Aggie radio station director Jordan Allred was surprised by the quick pace in which the bill rushed through both the House and Senate.

“When I saw it, I thought, ‘Oh wow, that’s crazy how quickly it’s going through,’” said the broadcast journalism major, who first learned of the bill after seeing a link to an article about Herbert’s delay of its passing from a fellow student’s status on Facebook.

Landon Hemsley, also a journalism major, had questions both about why the Legislature would be so eager to see the bill passed, and how it would be fair to the public if made into law.

“I don’t know why they would want to hide anything,” he said. “I am by no means an expert, but the first question is why– are they trying to do something like that to hide? I would question their integrity, and why we don’t deserve access to (particular government records and communications.) It promotes the idea of big-brother government.”

Lyons said that just the presence of an open-records standard may have been the key factor to maintaining a transparent and open Legislature. Now, with a shield, those in the capitol may feel more secure working insidiously.

“When there is open access to communications of many kinds, that access may keep legislators more honest and to some extent the existence of access makes problem go away,” he said, adding that he doesn’t follow state politics closely enough to give specific examples of why it has been a benefit for the state to previously have had an open-records standard. “I don’t follow Utah state politics closely enough to point to cases, to say good thing we have this vigorous open-records act, because if it didn’t we wouldn’t have A, B, and C.”

Hemsley was also upset with the bill because it threatens to shield information flowing from devices that the public pays for with taxes, including cell phones.

“If the state is going to fund e-mails and cell phone bills, then don’t want us to see what’s in there, there’s always G-mail and AT&T,” he said.

Lyons explained that it’s very necessary for watchdogs to be able to closely monitor a party with so much imbalance of power on their side, as is the case in the Republican-saturated state here in Utah.

“You could rely on the power of the minority party to make public many of the inner workings of the majority,” Lyons said of the more equal balance of political power in other states.

“It’s harder to keep secrets and raise questions (in a one-party state). A relatively equal balance of equal power with a strong minority power means there will be public questions asked in a publicly visible way, but the majority party will be held responsible for things. But with an overwhelming majority, and really no opportunity for the minority party to capture power, then the minority party is much a much less important shield, and public access is thus much more important.”
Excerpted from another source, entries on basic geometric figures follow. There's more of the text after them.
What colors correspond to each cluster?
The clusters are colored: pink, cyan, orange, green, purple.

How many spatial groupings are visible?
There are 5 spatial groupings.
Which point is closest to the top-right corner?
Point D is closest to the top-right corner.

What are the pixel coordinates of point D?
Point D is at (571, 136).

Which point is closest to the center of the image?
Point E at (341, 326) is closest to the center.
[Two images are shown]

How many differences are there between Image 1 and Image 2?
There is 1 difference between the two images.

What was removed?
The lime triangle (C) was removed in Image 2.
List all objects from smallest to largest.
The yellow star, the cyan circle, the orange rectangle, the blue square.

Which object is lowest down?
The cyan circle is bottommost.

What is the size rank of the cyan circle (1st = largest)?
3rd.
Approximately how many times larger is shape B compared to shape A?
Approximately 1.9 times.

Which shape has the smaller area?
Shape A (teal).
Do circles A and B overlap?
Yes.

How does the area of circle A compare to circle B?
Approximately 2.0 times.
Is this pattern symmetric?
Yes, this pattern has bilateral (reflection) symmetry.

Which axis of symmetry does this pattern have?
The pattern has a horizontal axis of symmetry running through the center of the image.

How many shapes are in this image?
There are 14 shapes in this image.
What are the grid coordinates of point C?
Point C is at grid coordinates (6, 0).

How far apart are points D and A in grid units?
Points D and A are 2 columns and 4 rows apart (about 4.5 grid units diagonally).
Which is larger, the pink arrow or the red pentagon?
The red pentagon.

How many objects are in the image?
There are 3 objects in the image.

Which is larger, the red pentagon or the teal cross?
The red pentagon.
Regardless of Herbert’s signing of the bill, Lyons said he is optimistic about the governor’s intentions in turning on his delay so quickly, although those intentions may be front-loaded with both aspirations for winning certain minds in preparation for campaigning another term, along with a mindset that may be slightly different than many of his constituents. “I think the governor genuinely wants to advance what he views as best for state, but his perspective is different than the conservative party of the legislators,” he said.
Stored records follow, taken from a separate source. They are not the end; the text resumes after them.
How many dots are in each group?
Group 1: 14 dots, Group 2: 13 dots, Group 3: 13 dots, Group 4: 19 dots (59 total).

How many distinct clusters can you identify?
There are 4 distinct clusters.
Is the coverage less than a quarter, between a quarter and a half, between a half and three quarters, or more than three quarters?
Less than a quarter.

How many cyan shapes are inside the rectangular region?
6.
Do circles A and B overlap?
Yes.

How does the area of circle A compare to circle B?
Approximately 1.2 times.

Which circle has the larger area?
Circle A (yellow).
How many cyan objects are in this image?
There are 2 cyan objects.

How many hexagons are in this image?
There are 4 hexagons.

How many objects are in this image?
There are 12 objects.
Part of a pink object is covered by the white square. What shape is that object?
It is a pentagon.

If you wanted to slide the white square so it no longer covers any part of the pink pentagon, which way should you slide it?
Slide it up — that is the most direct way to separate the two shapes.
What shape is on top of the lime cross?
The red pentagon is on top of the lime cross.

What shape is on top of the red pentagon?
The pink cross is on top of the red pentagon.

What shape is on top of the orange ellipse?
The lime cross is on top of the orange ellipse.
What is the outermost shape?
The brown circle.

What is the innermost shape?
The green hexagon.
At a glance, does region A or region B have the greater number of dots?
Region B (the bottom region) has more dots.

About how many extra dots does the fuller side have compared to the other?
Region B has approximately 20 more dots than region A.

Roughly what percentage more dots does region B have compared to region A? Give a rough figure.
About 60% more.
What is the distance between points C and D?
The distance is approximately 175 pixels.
Ashlee Davis, a staff assistant in the USU journalism and communications department who majored in psychology when she attended college, echoed what others asked thought about HB477.

“As a citizen I don’t like that it passed because they’re keeping secrets,” she said.

With the extra time that Herbert has bought, Davis said she would like to see the governor organize a committee that discussed the pros and cons of less transparency, including focus groups that displayed various opinions. She said that such an initiative has been taken in the past, when GRAMA was first introduced.

They are measures that could help bring greater perspective to a bill that Twenty-somethings to Baby Boomers didn’t necessarily appreciate.

“Not allowing people to have access is ridiculous and stupid,” Hemsley said.